2017
von Volker Schmidt
Spielort: Blumenhof, Wien

„es geht doch heute nicht mehr darum etwas zu tun, sondern etwas nicht zu tun, verstehst du? es wird zuviel getan. überall. daher kommen unsere probleme. nur begreift das keiner.“
Fünf typische Vertreter jener Gruppe urbaner, ökologisch und politisch verantwortungsvoller Menschen, die alles richtig machen wollen, verbringen ein Wochenende in ihrem Landhaus. Es sollen ein paar entspannte Tage sein – doch spätestens seit Tschechow weiß man, dass der Rückzug aufs Land kein gutes Ende haben wird.
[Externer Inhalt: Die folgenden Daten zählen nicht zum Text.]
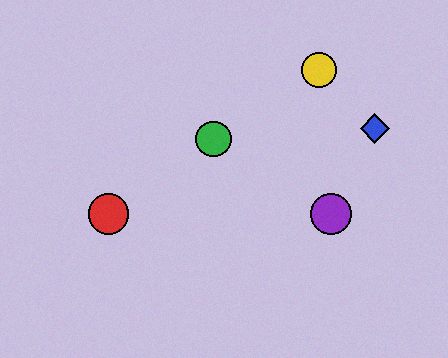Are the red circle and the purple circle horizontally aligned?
Yes, both are at y≈214.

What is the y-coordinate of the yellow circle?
The yellow circle is at y≈70.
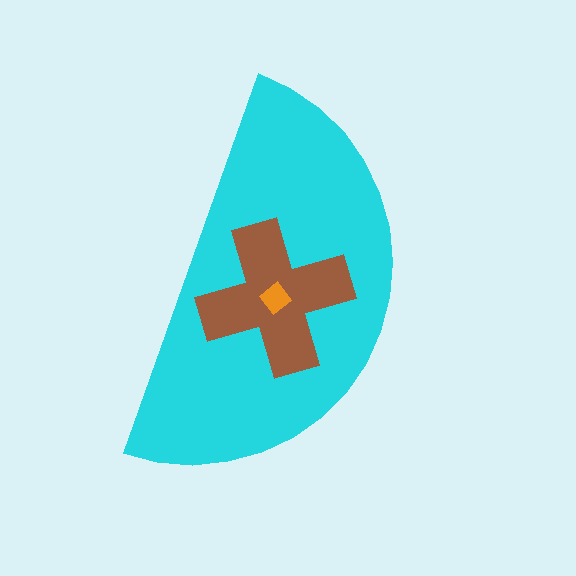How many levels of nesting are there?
3.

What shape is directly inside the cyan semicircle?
The brown cross.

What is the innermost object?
The orange diamond.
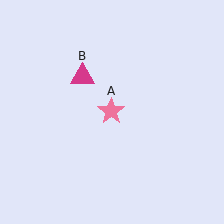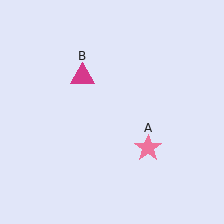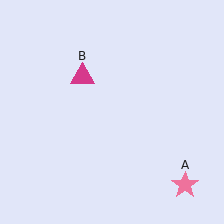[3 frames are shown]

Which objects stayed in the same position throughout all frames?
Magenta triangle (object B) remained stationary.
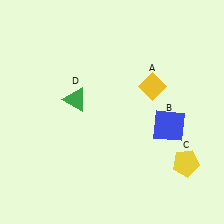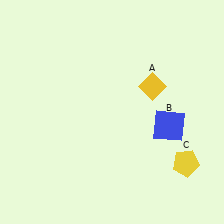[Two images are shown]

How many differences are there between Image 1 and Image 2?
There is 1 difference between the two images.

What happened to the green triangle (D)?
The green triangle (D) was removed in Image 2. It was in the top-left area of Image 1.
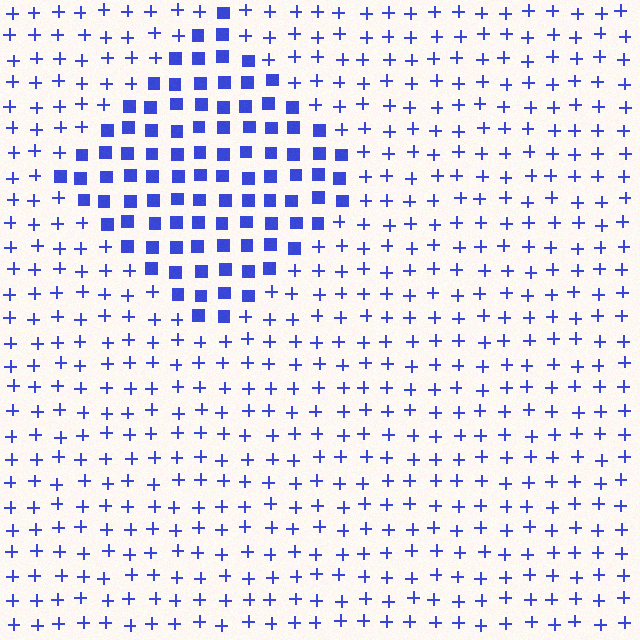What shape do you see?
I see a diamond.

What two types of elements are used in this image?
The image uses squares inside the diamond region and plus signs outside it.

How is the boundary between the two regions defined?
The boundary is defined by a change in element shape: squares inside vs. plus signs outside. All elements share the same color and spacing.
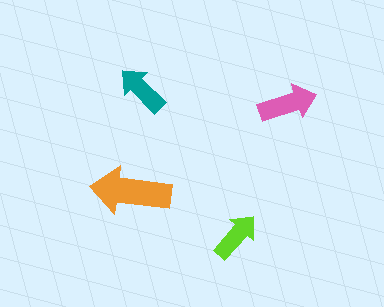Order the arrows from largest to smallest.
the orange one, the pink one, the teal one, the lime one.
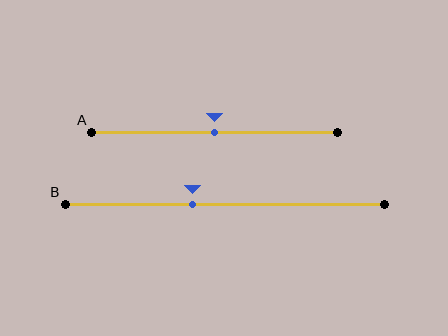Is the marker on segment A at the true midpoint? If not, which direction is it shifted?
Yes, the marker on segment A is at the true midpoint.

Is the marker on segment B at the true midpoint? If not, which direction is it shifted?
No, the marker on segment B is shifted to the left by about 10% of the segment length.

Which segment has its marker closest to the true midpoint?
Segment A has its marker closest to the true midpoint.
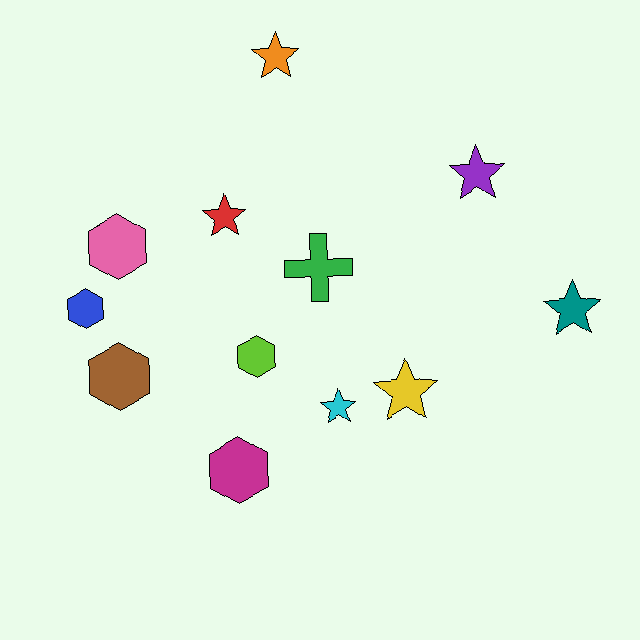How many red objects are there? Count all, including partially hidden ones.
There is 1 red object.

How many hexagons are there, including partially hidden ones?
There are 5 hexagons.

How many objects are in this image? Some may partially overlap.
There are 12 objects.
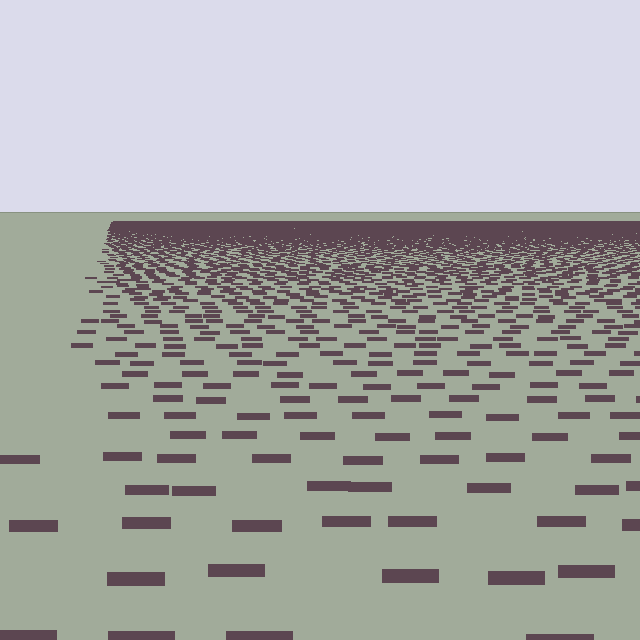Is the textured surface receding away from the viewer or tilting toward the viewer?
The surface is receding away from the viewer. Texture elements get smaller and denser toward the top.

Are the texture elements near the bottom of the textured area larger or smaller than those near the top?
Larger. Near the bottom, elements are closer to the viewer and appear at a bigger on-screen size.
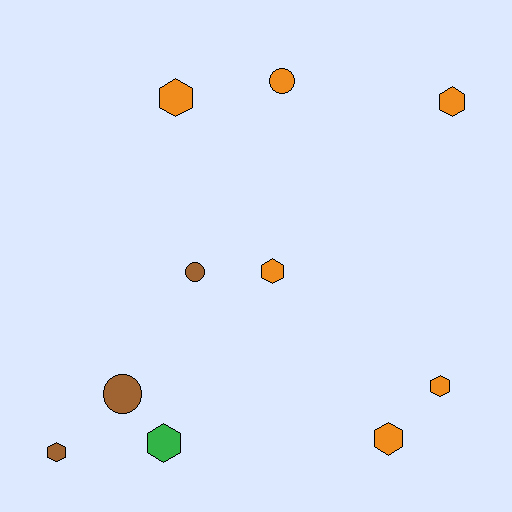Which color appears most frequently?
Orange, with 6 objects.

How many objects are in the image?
There are 10 objects.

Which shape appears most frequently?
Hexagon, with 7 objects.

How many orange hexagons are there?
There are 5 orange hexagons.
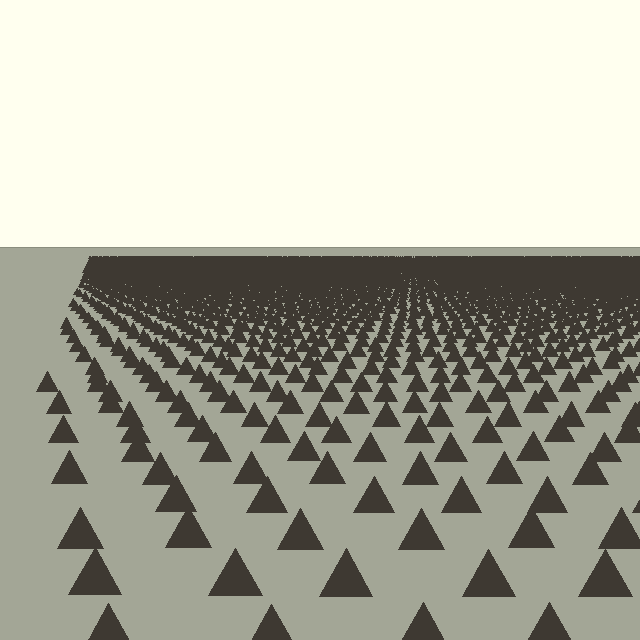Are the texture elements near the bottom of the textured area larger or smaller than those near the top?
Larger. Near the bottom, elements are closer to the viewer and appear at a bigger on-screen size.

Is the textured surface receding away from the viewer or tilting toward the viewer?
The surface is receding away from the viewer. Texture elements get smaller and denser toward the top.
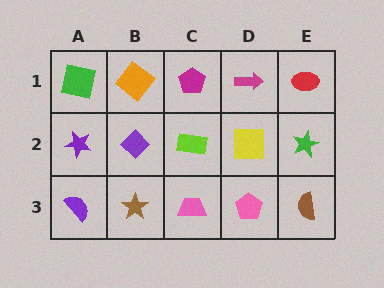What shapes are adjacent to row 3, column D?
A yellow square (row 2, column D), a pink trapezoid (row 3, column C), a brown semicircle (row 3, column E).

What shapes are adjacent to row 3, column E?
A green star (row 2, column E), a pink pentagon (row 3, column D).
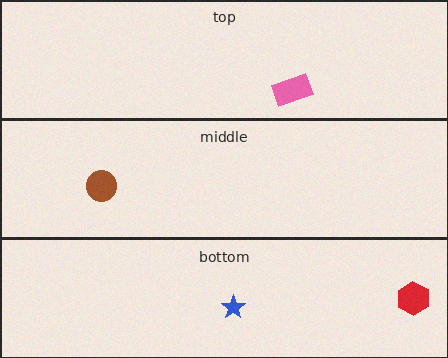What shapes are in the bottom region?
The red hexagon, the blue star.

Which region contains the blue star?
The bottom region.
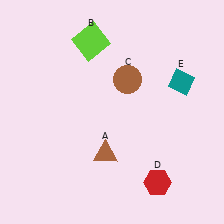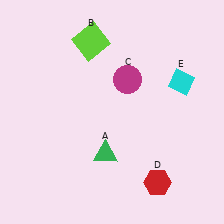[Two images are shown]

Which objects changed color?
A changed from brown to green. C changed from brown to magenta. E changed from teal to cyan.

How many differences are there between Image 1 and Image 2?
There are 3 differences between the two images.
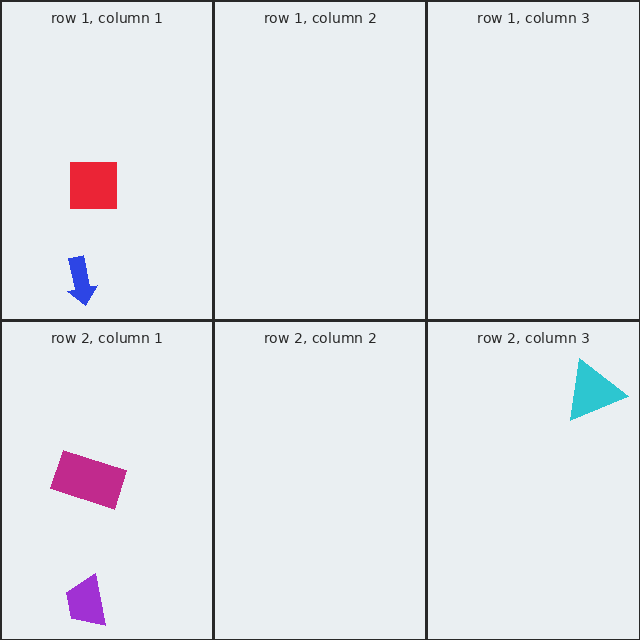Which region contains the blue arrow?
The row 1, column 1 region.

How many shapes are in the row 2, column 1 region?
2.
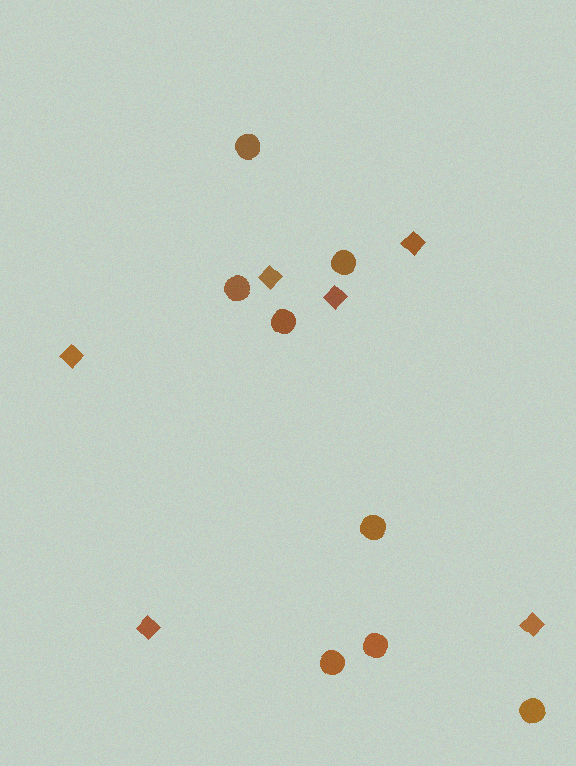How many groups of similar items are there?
There are 2 groups: one group of circles (8) and one group of diamonds (6).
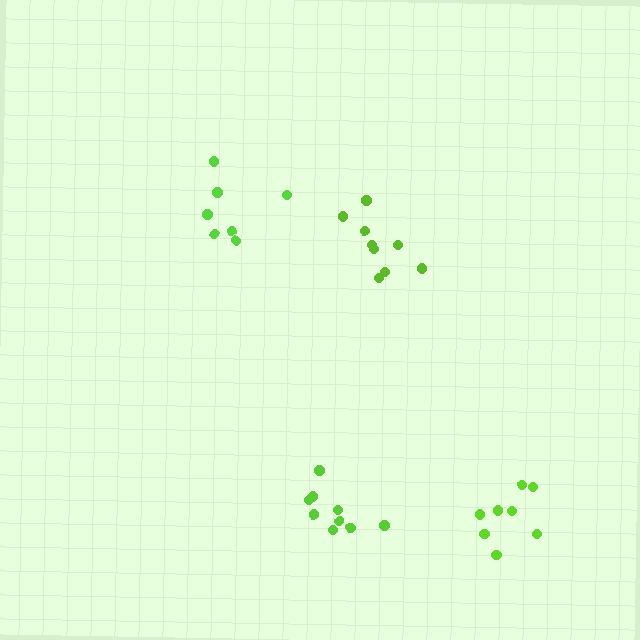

Die Welt der vier gerät im Laufe des Abends ins Wanken – Gewissheiten werden zu Plattitüden, Überzeugungen enttarnen sich als scheinheilige Political Correctness. Realisiert wurde das Stück in einem installativen Setting, einer Mischung aus Party-Location und Landhaus-Flair, angelegt in der beeindruckenden Industriearchitektur des Blumenhofes. Die Zuschauer sitzen dabei mitten im Geschehen.
Mit: Veronika Glatzner, Nancy Mensah-Offei, Maresi Riegner, Sami Loris, Daniel Wagner
Regie: Volker Schmidt Bühne und Kostüme: Johannes Weckl
Produktion: Jochen Schmidtberger Regieassistenz: Ursula Leitner Bühnenbildassistenz: Stella Krausz Kostüm- und Produktionsassistenz: Anna Hostek Regiehospitanz: Julija Urban
Lustvoll will Schmidt Lebensgewissheiten dekonstruieren, und das ist mit rasanten Dialogen in toller Besetzung wahnsinnig witzig geraten. Der Industriecharme des Blumenhofs bietet eine treffliche Kulisse. Sehenswert!
Der Standard
Gezeigt wird eine Gesellschaft, die so paradox es klingt in ihrer Freiheit gefangen ist. Charmant übertriebene Kostüme treffen auf eine nicht geringe Anzahl wohlformulierter und treffender Zitate, dargeboten in der ansprechenden Location des Blumenhof.
Kulturfüchsin
Das höchst intensive Spiel aller Beteiligten, zum Teil zwischen dem Publikum, überzeugt genauso wie das rasante Tempo, mit dem Schmidt seine Geschichte vorantreibt. Der Aufführungsort schmiegt sich wie eine stimmige Haut rund um die zwischenmenschliche Auseinandersetzung und spiegelt mit seiner Industriearchitektur die kühle Grundstimmung, in die sich die Freunde selbst hineinmanövrieren.